What a request costs, how we know, and what to do about it.

The basics

Are you against AI?
No, we use it too. A language model is a useful tool. The campaign is about one habit: reaching for it on reflex, for things you could do yourself, without noticing what it costs. Use it where it earns its keep, and skip it where it does not.
What is this campaign?
A quiet reminder, in the spirit of the old "please consider the environment before printing" line at the bottom of emails. We want people to pause for a second before asking a machine to summarise or generate, and to know what a request actually uses.

The numbers

How much energy does one AI request use?
A typical short text answer is about 0.3 watt-hours on an efficient model, roughly what a desk lamp draws in a minute. A longer answer from a large reasoning model can be 19 watt-hours or more, closer to a minute of an electric oven. The figure depends heavily on the model and the length of the reply.
What about water?
Data centres use water to cool their servers, and power stations use water to make the electricity that runs them. Counting both, a 100-word reply can use up to about half a litre. Counting only the on-site cooling, it is a few millilitres.
Where do your figures come from?
Every number on the site is cited and linked, from Epoch AI, the International Energy Agency, and university research groups. They are estimates and vary by method, so we lean toward the higher numbers that count the full lifecycle, and we let you check the sources yourself.

Comparisons

Is printing a page worse than summarising it?
Usually yes. A printed sheet of A4 costs about five to six grams of CO2 and several litres of water, nearly all of it in making the paper.
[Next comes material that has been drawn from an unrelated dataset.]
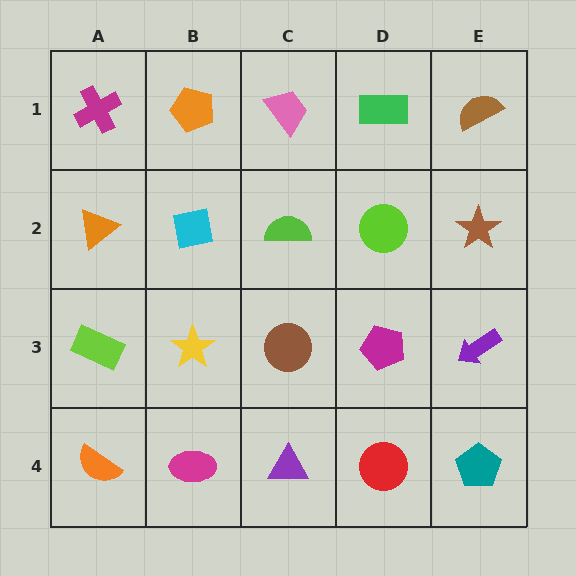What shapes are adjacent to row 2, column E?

A short summary on an efficient model is a fraction of that. The campaign is not built on a single query beating a single sheet. It is built on scale, because we make billions of requests a day and many never needed making.
Is an AI answer worse than a web search?
By widely cited estimates an AI answer can draw around ten times the electricity of a plain search. The figure is contested and it shifts as models get more efficient, but the point holds either way: if a search would do, a search costs less.

What to do

So should I never use AI?
No. Use it for the things it is genuinely good at. The five questions on the main page are the whole method: if you could read it, write it, or work it out yourself in about the same time, that is usually the better choice.
Does using it less actually matter at my scale?
One request is tiny. It is worth a thought because the habit is shared by hundreds of millions of people, and the total is now measured in hundreds of terawatt-hours. Small, repeated, reflexive choices are exactly the kind that add up.
What is the lowest-impact option?
Often it is neither printing nor prompting. It is reading the thing yourself, on the screen already in front of you.